1. Raise your prices
Start by raising prices incrementally—by 2–3%, for example. Phil knows from experience that small price increases can add up over time.
“If you raise your price by 3%, and you have a $100 dollar job, you’re now charging $103 for that job,” said Phil. “A $1,000 job becomes a $1,030 job.”
Before you raise your prices, learn how to handle price objections from customers. It’s normal to hear complaints, and knowing how to respond to them will help you keep clients and improve their experience with your business.
2. Reduce overhead costs
You can profit more on jobs when you cut out unnecessary or extra overhead costs. Set a small goal, like reducing your monthly overhead costs by $100. Then evaluate your expenses to see where you think you could save a few dollars.

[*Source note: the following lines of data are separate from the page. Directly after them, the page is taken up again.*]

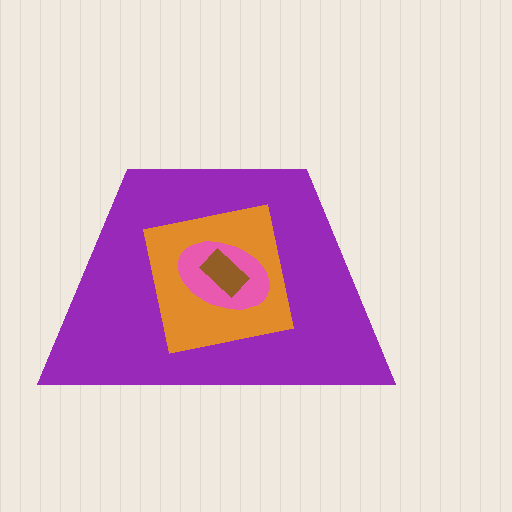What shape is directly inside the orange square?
The pink ellipse.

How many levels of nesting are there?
4.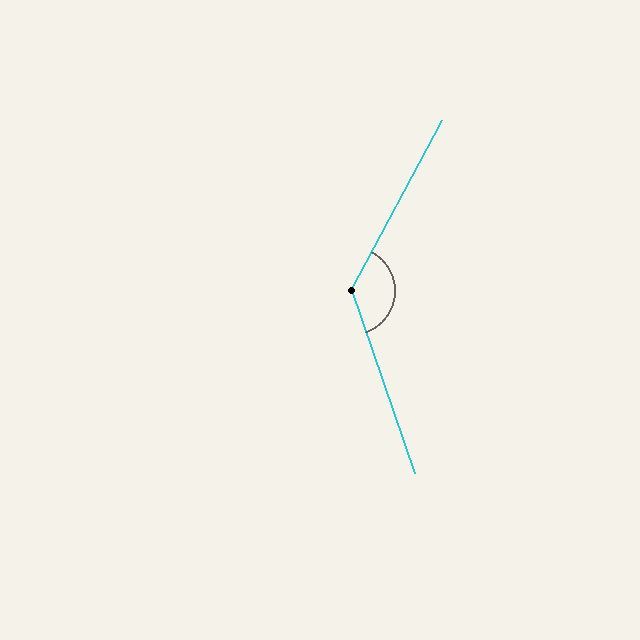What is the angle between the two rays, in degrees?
Approximately 132 degrees.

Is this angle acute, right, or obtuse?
It is obtuse.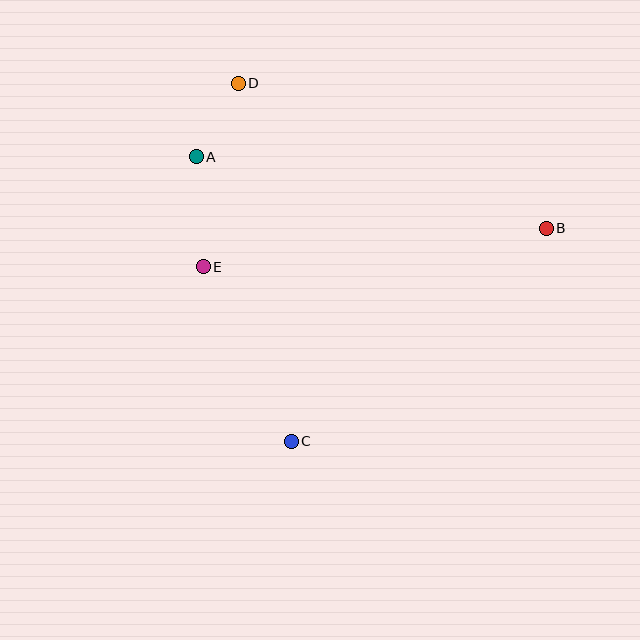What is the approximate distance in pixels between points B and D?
The distance between B and D is approximately 340 pixels.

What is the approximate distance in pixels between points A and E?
The distance between A and E is approximately 110 pixels.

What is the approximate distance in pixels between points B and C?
The distance between B and C is approximately 332 pixels.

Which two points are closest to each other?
Points A and D are closest to each other.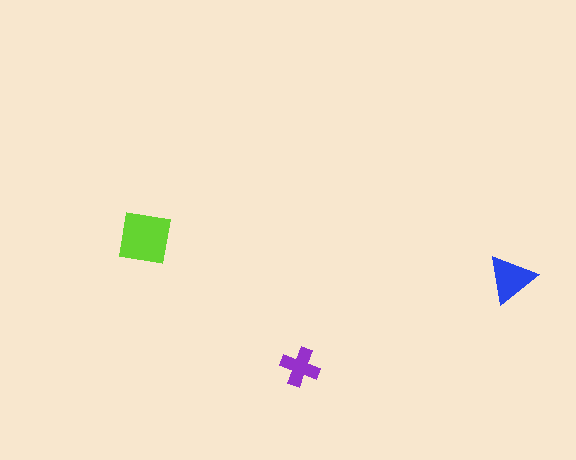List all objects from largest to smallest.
The lime square, the blue triangle, the purple cross.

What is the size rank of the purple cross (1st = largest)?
3rd.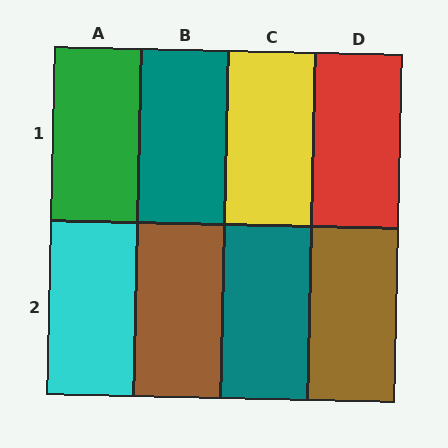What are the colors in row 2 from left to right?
Cyan, brown, teal, brown.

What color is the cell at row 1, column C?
Yellow.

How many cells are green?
1 cell is green.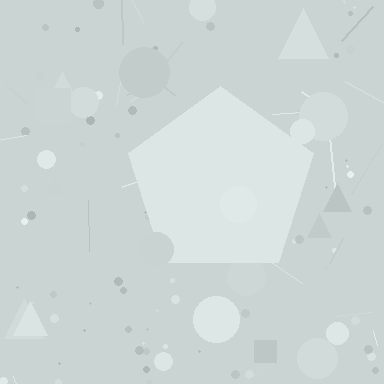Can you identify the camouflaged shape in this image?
The camouflaged shape is a pentagon.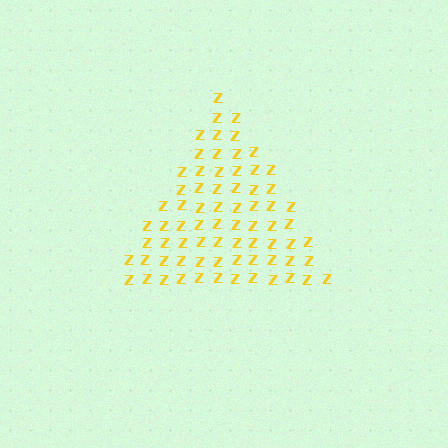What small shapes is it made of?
It is made of small letter Z's.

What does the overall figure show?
The overall figure shows a triangle.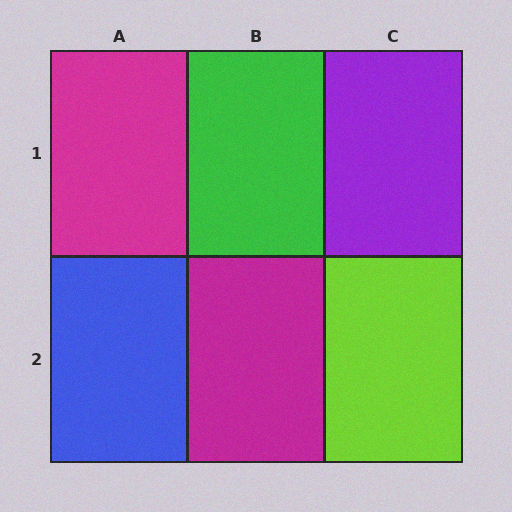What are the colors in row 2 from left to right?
Blue, magenta, lime.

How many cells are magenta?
2 cells are magenta.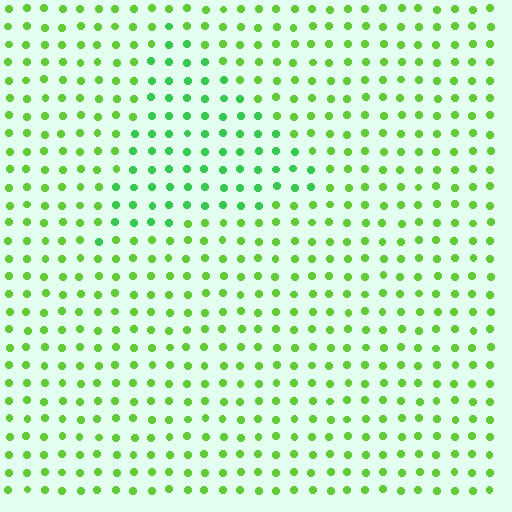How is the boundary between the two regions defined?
The boundary is defined purely by a slight shift in hue (about 28 degrees). Spacing, size, and orientation are identical on both sides.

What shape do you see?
I see a triangle.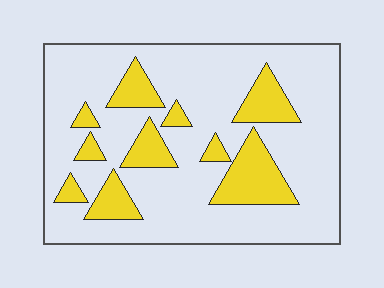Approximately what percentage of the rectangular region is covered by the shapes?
Approximately 20%.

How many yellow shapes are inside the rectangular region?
10.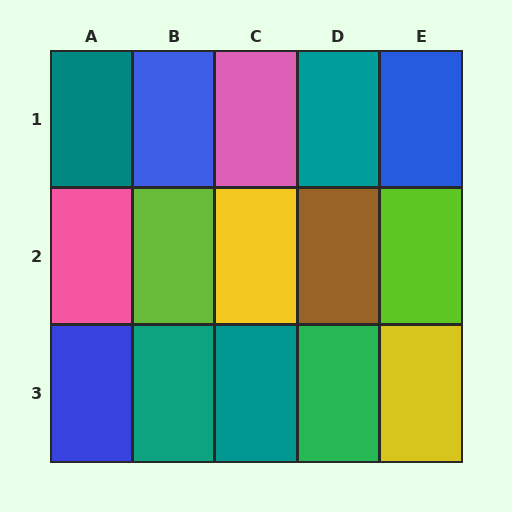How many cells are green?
1 cell is green.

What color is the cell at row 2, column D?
Brown.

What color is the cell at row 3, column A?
Blue.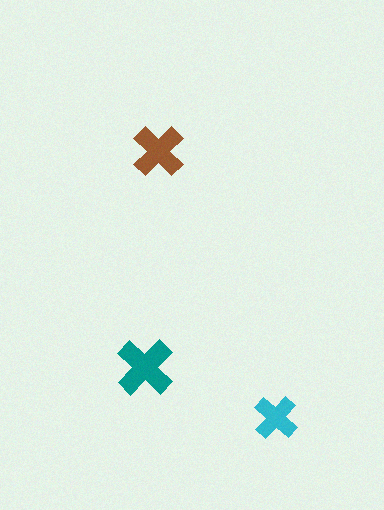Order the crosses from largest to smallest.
the teal one, the brown one, the cyan one.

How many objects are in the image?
There are 3 objects in the image.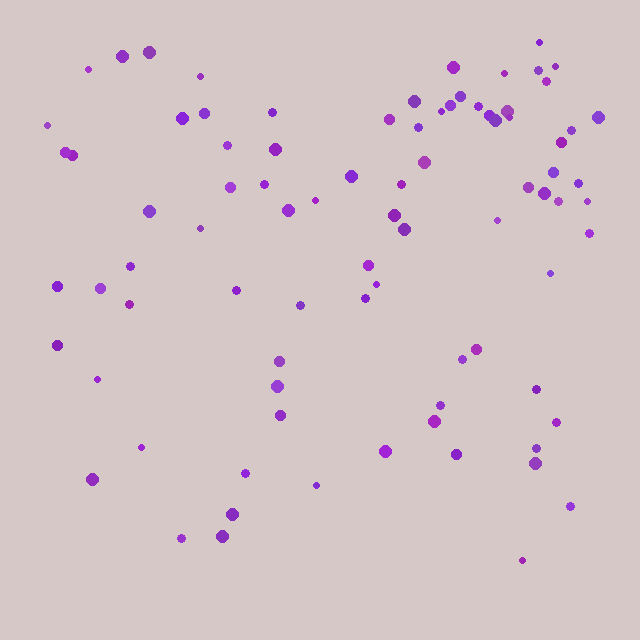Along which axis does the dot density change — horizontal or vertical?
Vertical.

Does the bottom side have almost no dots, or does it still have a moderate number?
Still a moderate number, just noticeably fewer than the top.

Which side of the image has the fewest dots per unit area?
The bottom.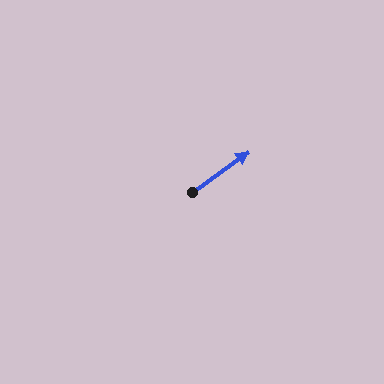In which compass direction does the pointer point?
Northeast.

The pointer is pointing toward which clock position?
Roughly 2 o'clock.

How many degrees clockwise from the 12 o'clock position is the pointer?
Approximately 54 degrees.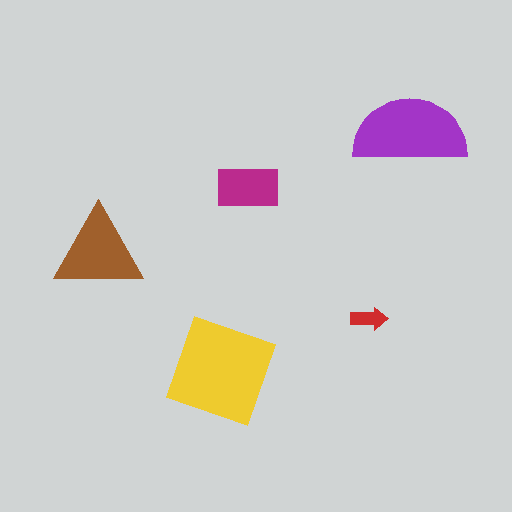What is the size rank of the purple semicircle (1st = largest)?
2nd.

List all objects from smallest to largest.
The red arrow, the magenta rectangle, the brown triangle, the purple semicircle, the yellow diamond.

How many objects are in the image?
There are 5 objects in the image.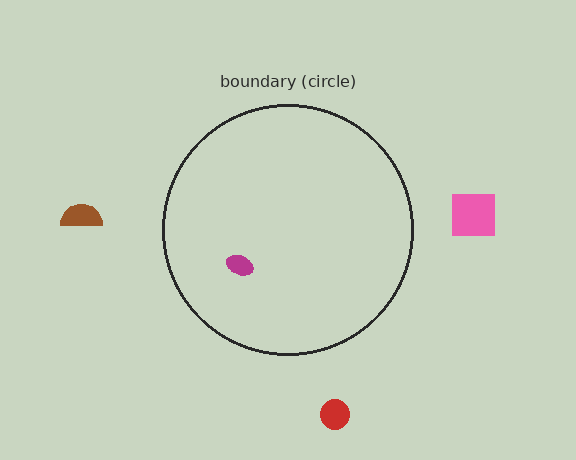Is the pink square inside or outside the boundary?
Outside.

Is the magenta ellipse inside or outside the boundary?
Inside.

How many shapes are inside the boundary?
1 inside, 3 outside.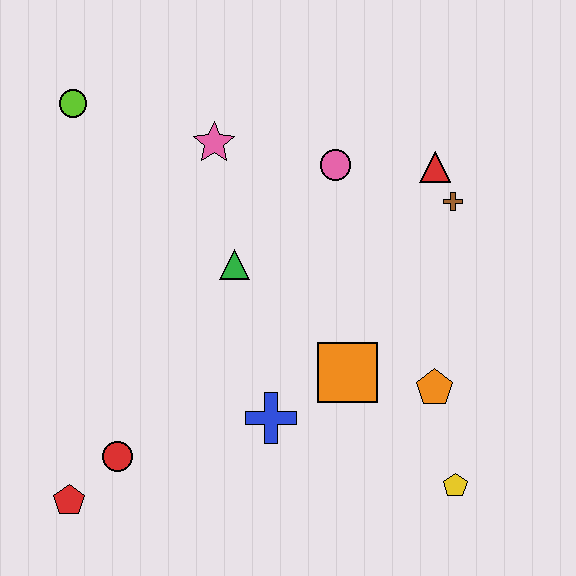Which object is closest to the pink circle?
The red triangle is closest to the pink circle.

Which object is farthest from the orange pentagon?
The lime circle is farthest from the orange pentagon.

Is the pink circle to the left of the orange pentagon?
Yes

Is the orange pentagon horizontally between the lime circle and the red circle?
No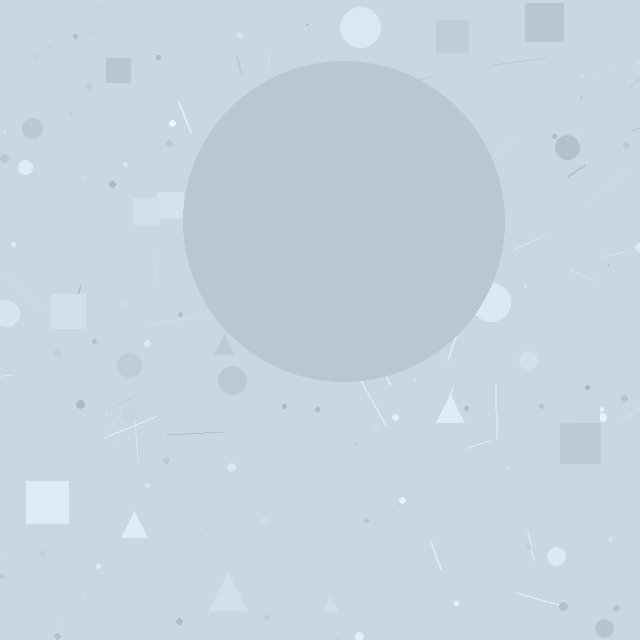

Phil suggests sifting through your monthly bills one by one. “Reconsider your cellphone bill, reduce your insurance payment, or lower or renegotiate your rent,” he said.
3. Make your team more efficient
When your team is more efficient, you can complete more work in less time. Reduce wasted labor by cutting down tasks outside of field work and customer service, like driving time and coffee runs.
To reduce your wasted labor, get your workers to complete other tasks during billable hours, such as:
- Completing lawn care invoices, quotes, and other paperwork
- Handing out lawn care flyers to neighbors
- Checking supply inventory
- Inspecting equipment
- Updating your landscaping website and social media profiles
- Sending thank-you notes to clients
“Improve your efficiency on how fast the guys load and unload in the morning,” said Phil. “Or, don’t let them stop at the gas station on the way to the job.”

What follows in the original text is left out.